Había una vez una flor que fue polinizada por un hada nocturna. Esta gestó un fruto encantado de un escintilante celeste, y de él surgió un bucle temporal infante, torpe en su lento girar, que fue creciendo y creciendo de superficie, virando cada vez con más intensidad.
El bucle se alimentaba de su entorno, creando una racha de viento y el levantar de la hojarasca en un vendaval unidireccional, que daba vueltas y más vueltas en torno a él.
El bucle de tiempo se hizo más grande, y a través de él podía atisbarse el pasado y el futuro del bosque encantado, entreverados. El pasado se vislumbraba frondoso y con mucho esplendor, donde las sílfides y los gamos, donde los duendecillos a lomos de frenéticas ardillas correteaban de acá para allá a su antojo; el futuro, sin embargo, aparecía gris, devastado por la tala y el fuego interesado, la tierra yerma, y a través de ella el paso de las máquinas por encima de los animales muertos.

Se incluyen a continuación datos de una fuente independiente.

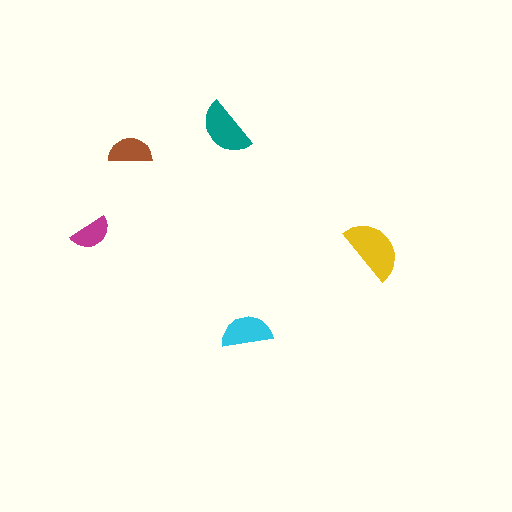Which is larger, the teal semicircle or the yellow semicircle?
The yellow one.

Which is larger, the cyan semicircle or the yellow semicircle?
The yellow one.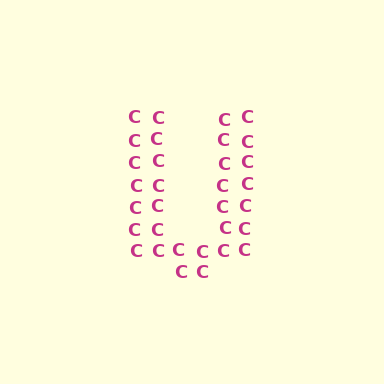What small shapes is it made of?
It is made of small letter C's.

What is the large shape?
The large shape is the letter U.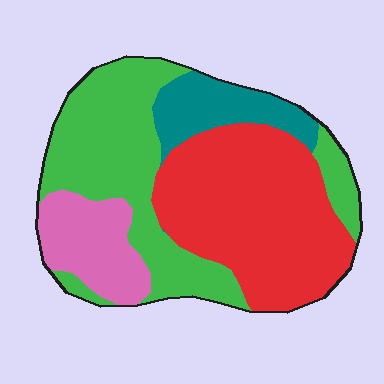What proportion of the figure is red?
Red covers roughly 40% of the figure.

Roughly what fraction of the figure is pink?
Pink takes up less than a sixth of the figure.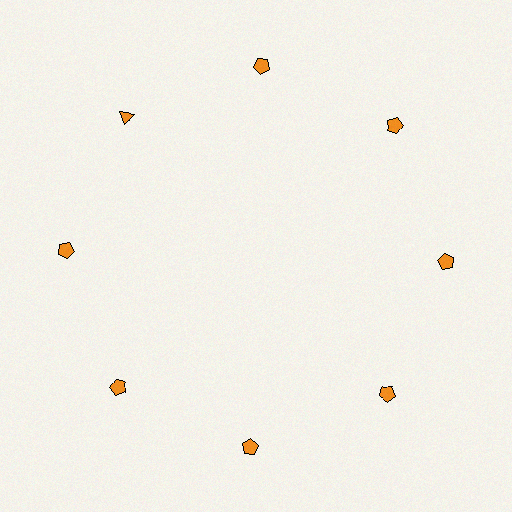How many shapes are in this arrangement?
There are 8 shapes arranged in a ring pattern.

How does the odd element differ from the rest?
It has a different shape: triangle instead of pentagon.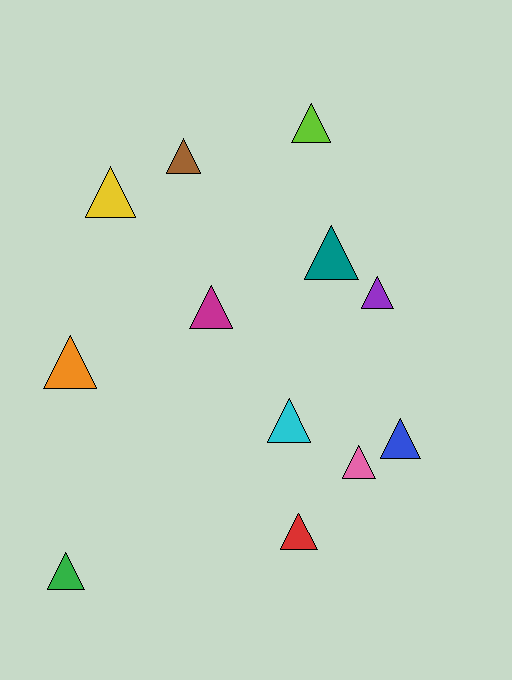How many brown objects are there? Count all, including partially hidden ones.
There is 1 brown object.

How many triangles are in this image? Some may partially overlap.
There are 12 triangles.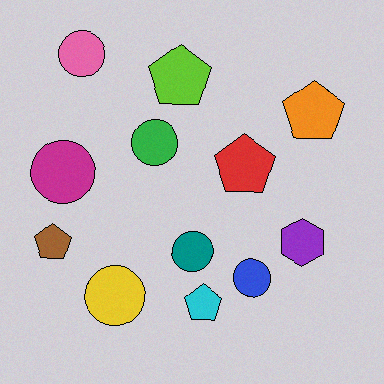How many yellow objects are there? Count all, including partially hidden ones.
There is 1 yellow object.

Tras mucho observar y observar, la misma hada que creó el portal, ya anciana, decidió cerrarlo para siempre. Se había pasado la vida observando el bucle, y concluyó que el pasado le traía la añoranza y la melancolía de la juventud; que el futuro le hacía sentir miedo, desesperanza, pues tanto el bosque como la magia y los animales de su manto acabarían desapareciendo.
Para siempre.
Había decidido, tardíamente, que sería al presente y no a otro tiempo, a quien permitiría espolear sus emociones.
Y desde entonces vivió sin pesares, hasta su plácida muerte. Y el bosque continuó esplendoroso por muchos, muchísimos años más.
Hasta que, un día, llegaron la máquina y la industria, como el bucle predijo, y poco a poco todo desapareció por entre el fuego, la tala y el paso de las máquinas por la tierra yerma.